Un filo lega la modernità all’antichità ed è stato teso da Fátima Fernandes. La quale ha presentato le sue “Memorie di un’architetta. L’eredità del moderno” a una vasta platea riunita nella Sala dei Trionfi di Palazzo San Sebastiano, museo della città di Mantova. Con i preziosi reperti, si è confrontata la linearità delle opere create dalla portoghese che, come ha sottolineato l’architetto Federico Fedel, hanno aperto finestre in luoghi belli, come se questi già contenessero al loro interno il progetto.
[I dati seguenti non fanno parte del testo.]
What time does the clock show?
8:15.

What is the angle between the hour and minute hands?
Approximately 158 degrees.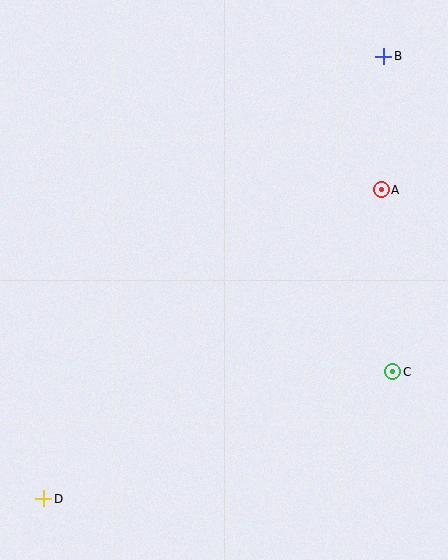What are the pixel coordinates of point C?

Fátima Fernandes è nata a Trás-os-Montes in Portogallo e ha conseguito la laurea in Architettura e il dottoramento in Teoria e Pratica di Progetto a Madrid con la tesi “L’architettura nella costruzione del paesaggio”. Scelse allora l’Italia per trascorrevi gli ultimi dodici mesi di studi e invece vi rimase otto anni e si è dichiarata impressionata dalla quantità e qualità dei richiami alla storia incontrati a Mantova. Per gli architetti, ha spiegato, la memoria è uno degli elementi più importanti, che nelle nuove progettazioni viene trasferito all’interno delle case abitabili. Il concetto è traghettare la cultura del vivere, e del vivere bene, condizione indispensabile per gli spazi chiusi, mentre quelli pubblici aperti debbono connettersi alla collettività, creando occasioni di aggregazione.
I meccanismi che l’architettura produce, come i muri che indirizzano lo sguardo, i pavimenti, le coperture, sono disegnati per rispondere alle esigenze fisiche dell’uomo e anche per riuscire a dargli una “costruzione di sensi, di immaginazione, di spiritualità” che vada oltre i suoi bisogni concreti. L’architettura, più che di elementi fisici, è fatta di rifrazione della luce, di curve che creano una complessità spaziale, di materiali che riflettono i colori della luminosità. Le tecniche architettoniche devono basarsi sulla capacità di “mescolare elementi sensoriali”, e il locale all’universale. Questa, ha affermato Fátima Fernandes, è la vera scuola di architettura, dove scuola è da intendersi come forma del fare. La produzione non è mimesi, ma qualcosa che si trasforma in relazione al luogo.
Mentre le immagini sullo schermo mostravano vecchie fabbriche fatiscenti successivamente ripristinate, l’architetta ha spiegato che le tracce del passato, nel loro attuale degrado, non hanno valore finché non sono inserite in un contesto che avrà un futuro e acquisirà un nuovo significato. Le rovine di ieri costruiscono le case di domani. Il senso della decadenza dei luoghi non indica la visionarietà degli architetti, ma la loro capacità di vedere il futuro dell’uomo.
L’appuntamento è stato organizzato dall’associazione culturale Lac, Laboratorio di Architettura Contemporanea di Mantova, in collaborazione con la Fondazione “Leon Battista Alberti”, nell’ambito di un ricco calendario di eventi che spaziano dalle conferenze, alle mostre, alle iniziative di vario genere che invitano a riflettere sulla città e sul paesaggio urbano.